Sur l’application de l’article 700 du code de procédure civile et les dépens
Pour faire reconnaître ses droits, Pharmafield a dû exposer des frais non compris dans les dépens qu’il serait inéquitable de laisser à sa charge compte tenu des éléments d’appréciation dont le tribunal dispose.
En conséquence, le tribunal condamnera International Drug Development à verser à Pharmafield la somme de 10 000 €, en application des dispositions de l’article 700 du code de procédure civile, déboutant International Drug Development pour le surplus de sa demande à ce titre.
International Drug Development, qui succombe, sera condamnée aux dépens de l’instance.
Par ces motifs,
le tribunal, après en avoir délibéré, statuant publiquement par un jugement contradictoire et en premier ressort,
condamne International Drug Development à payer à Pharmafield la somme de 196 196,99 €, augmentée d’intérêts de retard au taux de trois fois le taux de l’intérêt légal à compter du lendemain de la date d’exigibilité des chacune des factures en cause ;
condamne International Drug Development à payer à Pharmafield la somme de 339 730 € ;
condamne International Drug Development à payer à Pharmafield la somme de 600 € à titre d’indemnité forfaitaire pour frais de recouvrement ;
déboute International Drug Development de toutes ses demandes reconventionnelles ; condamne International Drug Development à payer à Pharmafield la somme de 10 000 € au titre de l’article 700 du code de procédure civile ;
condamne International Drug Development aux dépens de l’instance.
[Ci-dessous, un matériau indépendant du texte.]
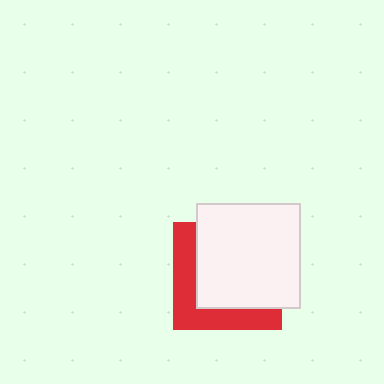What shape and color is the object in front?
The object in front is a white square.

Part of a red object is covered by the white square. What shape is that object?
It is a square.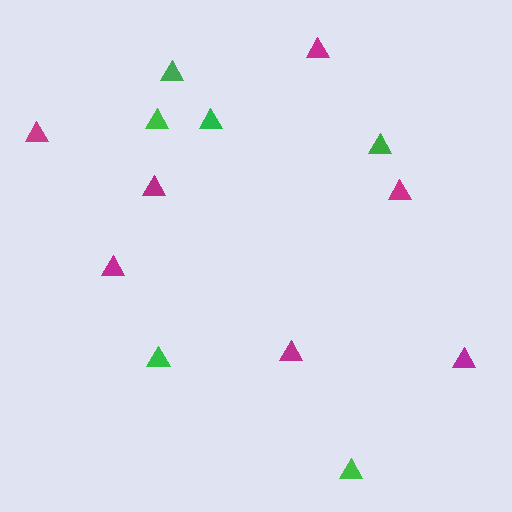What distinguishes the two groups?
There are 2 groups: one group of green triangles (6) and one group of magenta triangles (7).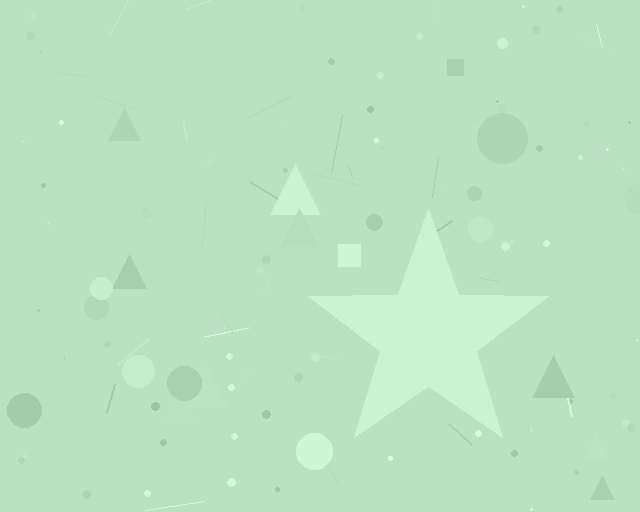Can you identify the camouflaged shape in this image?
The camouflaged shape is a star.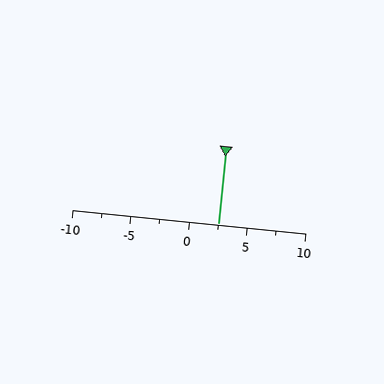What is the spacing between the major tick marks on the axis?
The major ticks are spaced 5 apart.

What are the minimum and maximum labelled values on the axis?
The axis runs from -10 to 10.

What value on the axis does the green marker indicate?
The marker indicates approximately 2.5.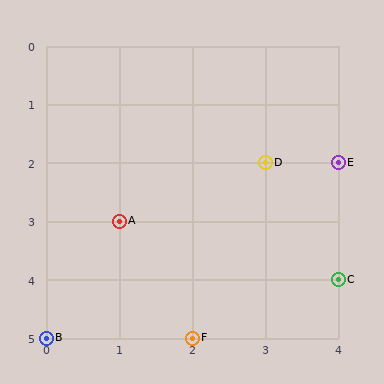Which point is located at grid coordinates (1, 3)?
Point A is at (1, 3).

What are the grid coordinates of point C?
Point C is at grid coordinates (4, 4).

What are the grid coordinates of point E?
Point E is at grid coordinates (4, 2).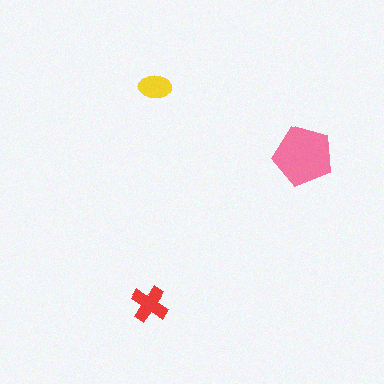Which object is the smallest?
The yellow ellipse.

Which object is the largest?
The pink pentagon.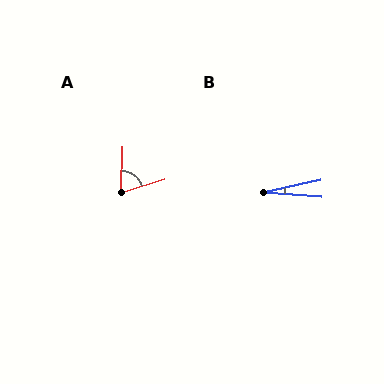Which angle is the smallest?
B, at approximately 17 degrees.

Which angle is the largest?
A, at approximately 72 degrees.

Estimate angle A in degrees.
Approximately 72 degrees.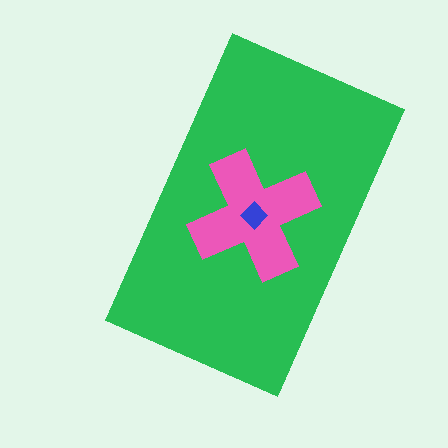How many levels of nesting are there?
3.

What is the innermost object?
The blue diamond.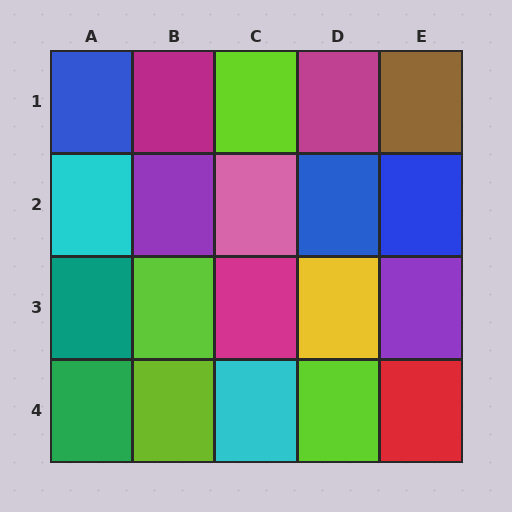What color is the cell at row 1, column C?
Lime.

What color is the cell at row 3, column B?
Lime.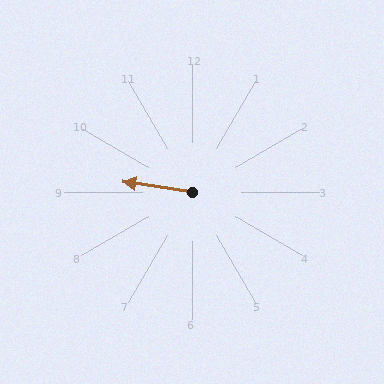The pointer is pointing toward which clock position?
Roughly 9 o'clock.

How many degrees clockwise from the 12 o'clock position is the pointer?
Approximately 279 degrees.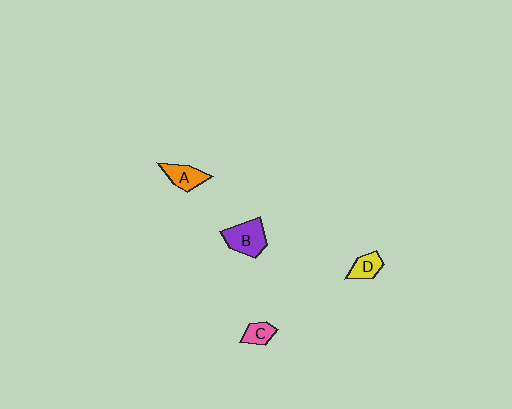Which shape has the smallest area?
Shape C (pink).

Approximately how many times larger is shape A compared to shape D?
Approximately 1.2 times.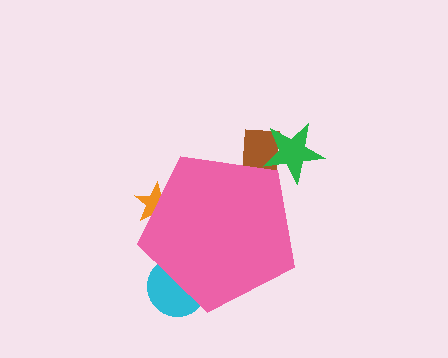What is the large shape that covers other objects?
A pink pentagon.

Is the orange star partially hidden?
Yes, the orange star is partially hidden behind the pink pentagon.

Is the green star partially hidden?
No, the green star is fully visible.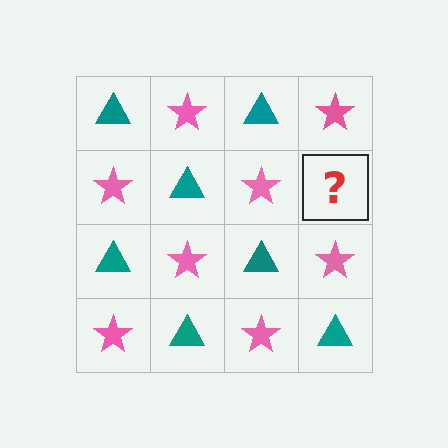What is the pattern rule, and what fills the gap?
The rule is that it alternates teal triangle and pink star in a checkerboard pattern. The gap should be filled with a teal triangle.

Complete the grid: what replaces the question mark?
The question mark should be replaced with a teal triangle.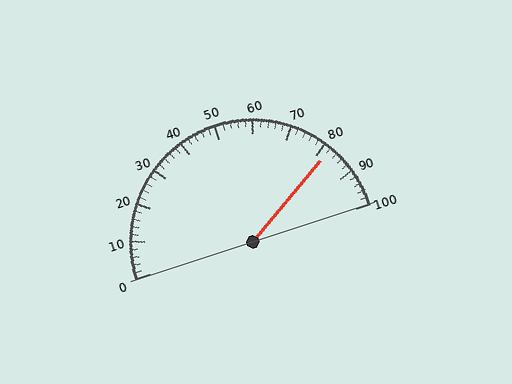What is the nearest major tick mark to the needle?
The nearest major tick mark is 80.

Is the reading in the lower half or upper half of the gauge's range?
The reading is in the upper half of the range (0 to 100).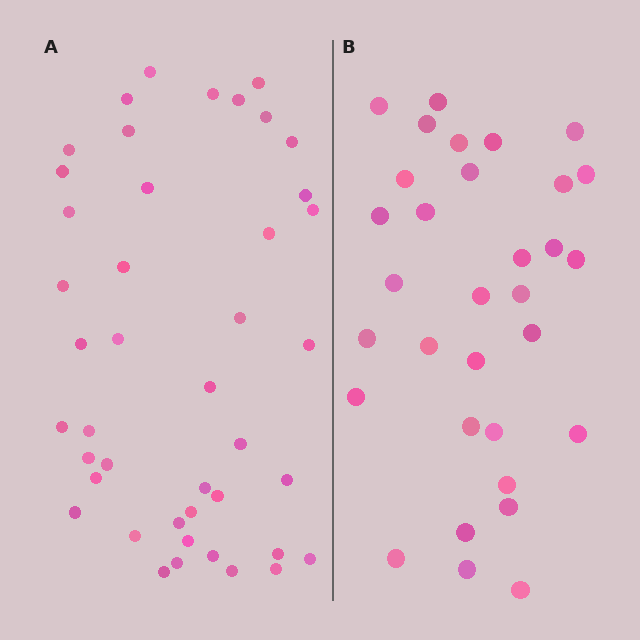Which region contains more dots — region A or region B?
Region A (the left region) has more dots.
Liquide les dépens du greffe à la somme de 70,91 euros, dont TVA 11,82 euros.
Délibéré par M. BOUGON Philippe, président du délibéré, MM. BOURDOIS Jean-Patrick et LE MOUILLOUR Gilles, juges (M. BOURDOIS Jean-Patrick étant juge chargé d’instruire l’affaire).
Le présent jugement est mis à disposition au greffe de ce tribunal, les parties en ayant été préalablement avisées verbalement lors des débats dans les conditions prévues au deuxième alinéa de l’article 450 du code de procédure civile.
La minute du jugement est signée électroniquement par le président du délibéré et le greffier.